Israel/Palestine: The Politics of a Two-State Solution

  • Israel/Palestine and the Politics of a Two-State Solution
  • When Peace Fails: Lessons from Belfast for the Middle East

Tuesday, November 8, 2011

The Danger of Economic Collapse in Europe

No one in the punditocracy has raised the issue yet, but their are drastic dangers in the collapse of the Eurozone in Europe. The European Union (EU) voted an austerity rescue package for Ireland and Dublin accepted it. It then voted one for Greece, and Athens accepted it, but with the proviso of first holding a referendum on it. Commentators have even come up with an acronym for the danger of a Southern European collapse: PIGS--Portugal, Italy, Greece and Spain. If any of the three other PIGS defaults then Europe will be plunged into a depression, the Euro will collapse, and the effect will likely be felt across the Atlantic in America. Go here for a timeline of the debt crisis as it developed from late 2009 to the present. Go here for an article on the dangers of Italian default on their debt.

This is then the opposite of the Great Depression of the 1930s when the depression began on Wall St. and very quickly moved across the Atlantic to Europe and South Africa. America was providing the financing for the system of revolving finance in which America loaned money to Germany, which then paid that same money to the Allies as reparations for World War I, and then the Allies repaid American war loans. Once America could no longer provide the funding to Germany the system collapsed.
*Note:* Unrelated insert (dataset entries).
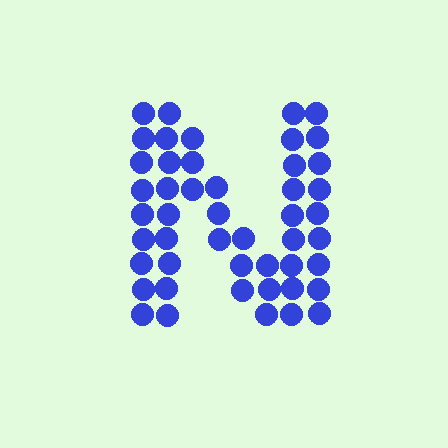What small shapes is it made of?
It is made of small circles.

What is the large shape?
The large shape is the letter N.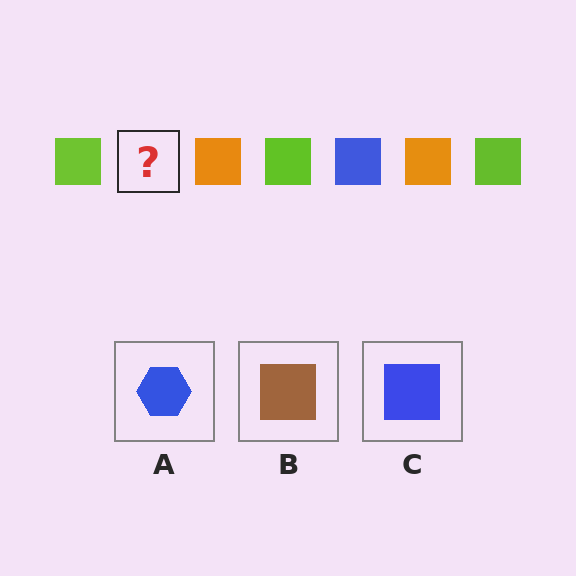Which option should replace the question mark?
Option C.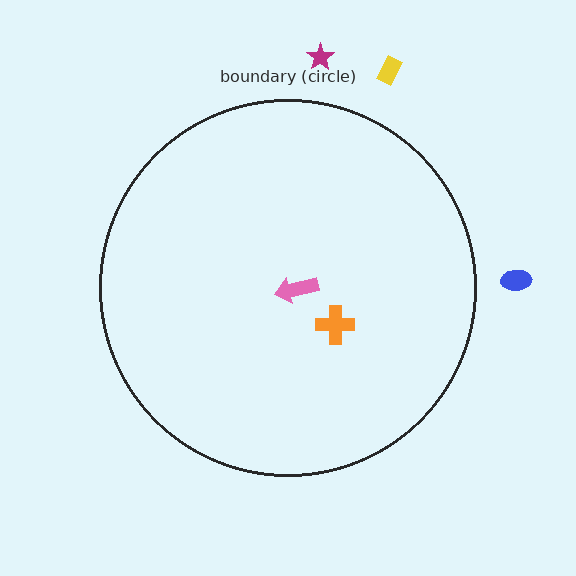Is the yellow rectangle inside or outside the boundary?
Outside.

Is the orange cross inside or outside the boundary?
Inside.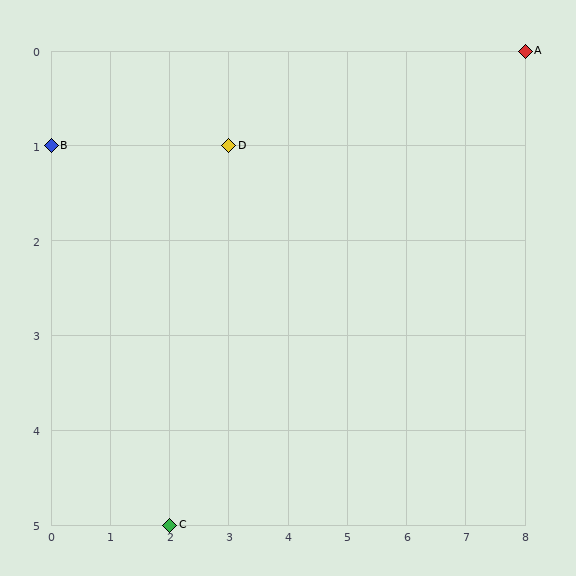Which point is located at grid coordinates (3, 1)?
Point D is at (3, 1).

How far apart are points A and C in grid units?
Points A and C are 6 columns and 5 rows apart (about 7.8 grid units diagonally).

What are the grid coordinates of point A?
Point A is at grid coordinates (8, 0).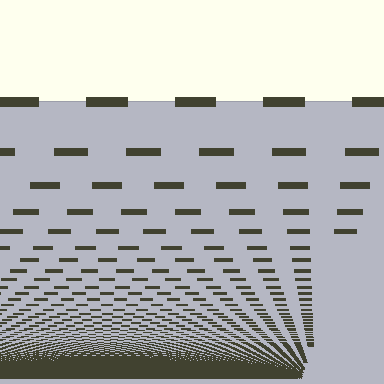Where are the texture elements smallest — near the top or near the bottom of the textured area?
Near the bottom.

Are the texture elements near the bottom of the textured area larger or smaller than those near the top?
Smaller. The gradient is inverted — elements near the bottom are smaller and denser.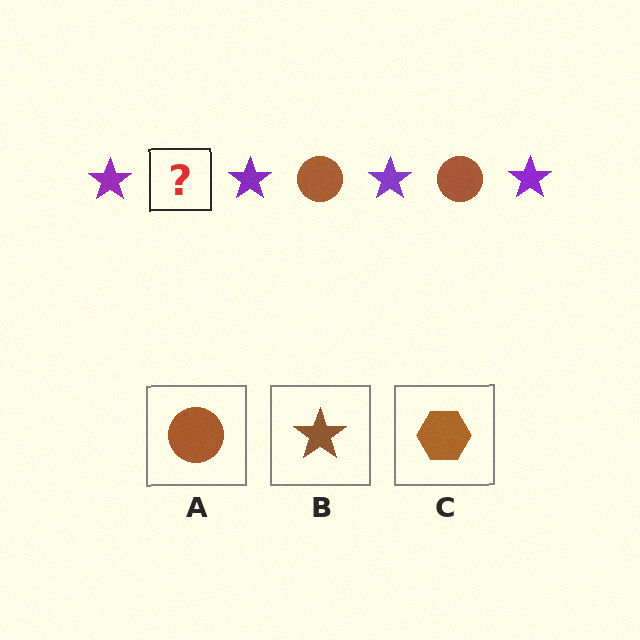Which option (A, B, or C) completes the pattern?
A.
The best description of the link between politics and economics in the 1930s is The Dark Valley by British historian Piers Brendon. It demonstrates that as the decade began fascism was confined to Italy and Portugal and neither country was doing very well. The Nazi Party was polling under three percent in German elections and France was ruled by the Radicals (a centrist party despite the name). Soon the Nazis began to rise very quickly as most voters abandoned the parties of the center in favor of either the Communists or the Nazis. By the end of January 1933 Hitler was chancellor of Germany; eighteen months later he was a dictator. Fascist paramilitary groups began to dominate the streets of Paris and other French cities until they were finally outlawed following a bloody clash with the police in 1934. The depression led the Japanese army to invade Manchuria in 1931 and then much of the eastern half of China in 1937.  The military took over running the government from the civilians during the 1930s. In Eastern Europe traditional dictatorships gradually gave way to fascist parties, which then established their own more radical dictatorships. Fascism then spread to the Arab world--to Egypt and Palestine and then to Syria.
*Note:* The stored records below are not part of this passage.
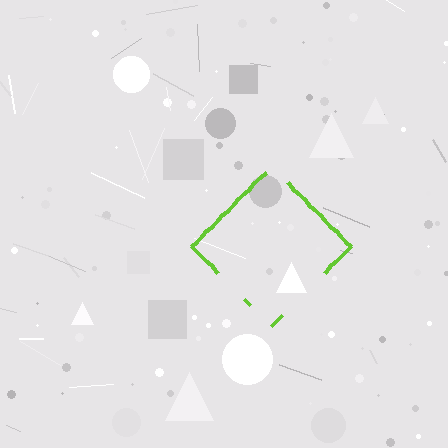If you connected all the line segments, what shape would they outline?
They would outline a diamond.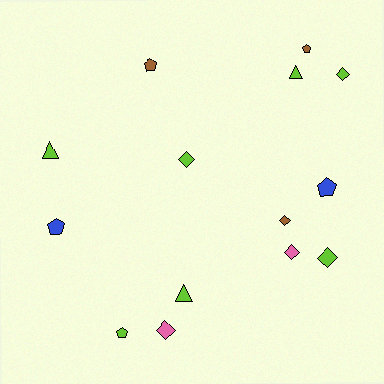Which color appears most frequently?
Lime, with 7 objects.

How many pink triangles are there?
There are no pink triangles.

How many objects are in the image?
There are 14 objects.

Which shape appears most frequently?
Diamond, with 6 objects.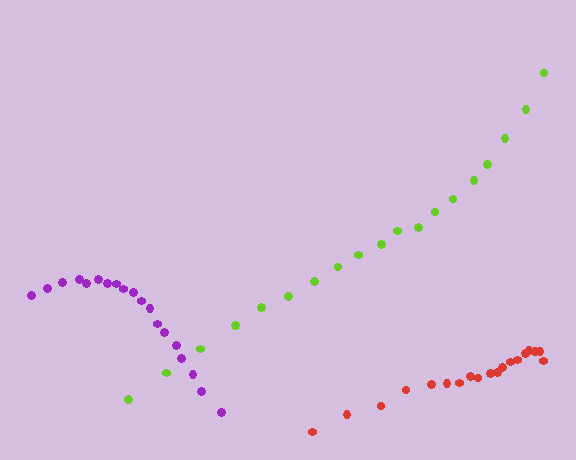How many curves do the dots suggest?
There are 3 distinct paths.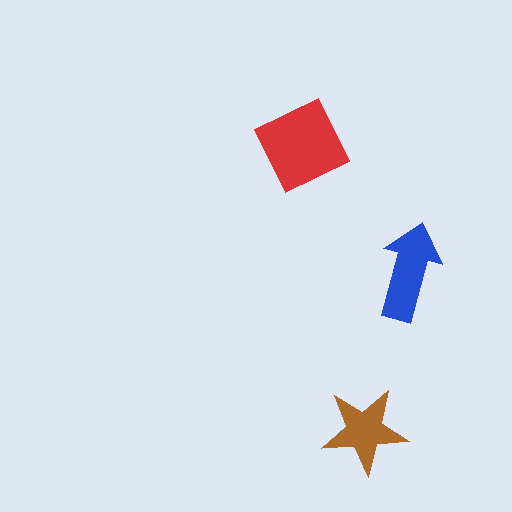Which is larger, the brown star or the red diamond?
The red diamond.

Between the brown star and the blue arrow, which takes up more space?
The blue arrow.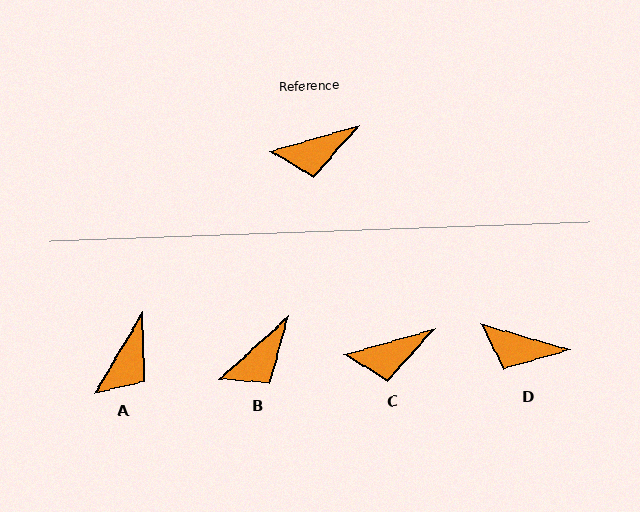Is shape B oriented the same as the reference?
No, it is off by about 26 degrees.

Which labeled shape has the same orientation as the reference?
C.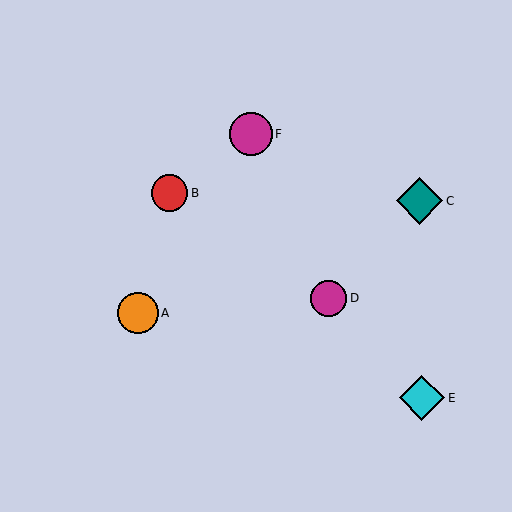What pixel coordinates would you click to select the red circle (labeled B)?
Click at (170, 193) to select the red circle B.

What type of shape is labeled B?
Shape B is a red circle.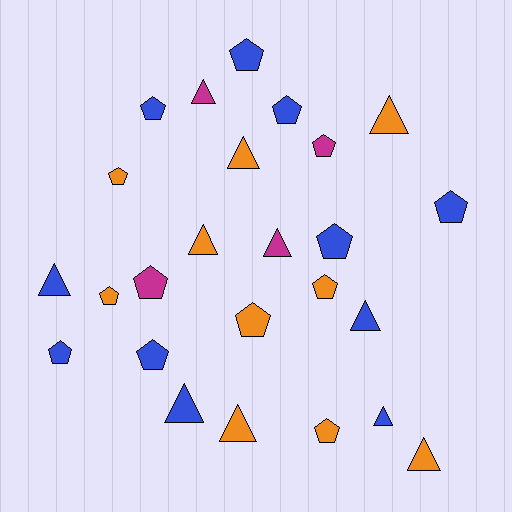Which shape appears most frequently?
Pentagon, with 14 objects.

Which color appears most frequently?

I think that Western Europe is safe from a return of fascism as democracy is well entrenched there after two generations since its introduction following 1945. But east of the Czech Republic and south of Slovenia it is another story. Fascism was introduced in Yugoslavia by Slobadan Milosevic in the late 1980s. Serbia, Macedonia, Bosnia, Kosovo, and even Montenegro and Croatia remain at danger from an economic collapse.  In Serbia and Croatia democracy remains weak with ultra-nationalist challengers. In Bosnia politics is dominated by Serb, Croat and Bosniak ethnic nationalist parties. The central government is dysfunctional. In Macedonia there is the danger of demands by the Albanian minority and repression by the Slav majority. Nationalism could return to the Balkans in a big way if there were a Euro collapse. The Bosnian war of 1992-95 led to at least 100,000 deaths and a million refugees leaving the country for Western Europe and the United States. Unlike the Albanians in Kosovo, most never returned.

Central Europe north of the Balkans is safer but there are danger zones there as well. Democracy is probably quite safe in the Czech Republic, Poland, and the Baltic States. But in Slovakia there could be problems as the economy is dependent on heavy industry--military industries were very important in Slovakia. There is a Hungarian minority in Romania; if ill treated by the Romanian majority this could lead to a return of nationalism in Hungary with irredentist claims over Transylvania. Like Dracula in the Hammar films of the 1950s and 1960s, fascism could rise from the dead in Budapest.  

These are things that Angela Merkel, the Germans, the Greeks, and the Italians should all think about very hard.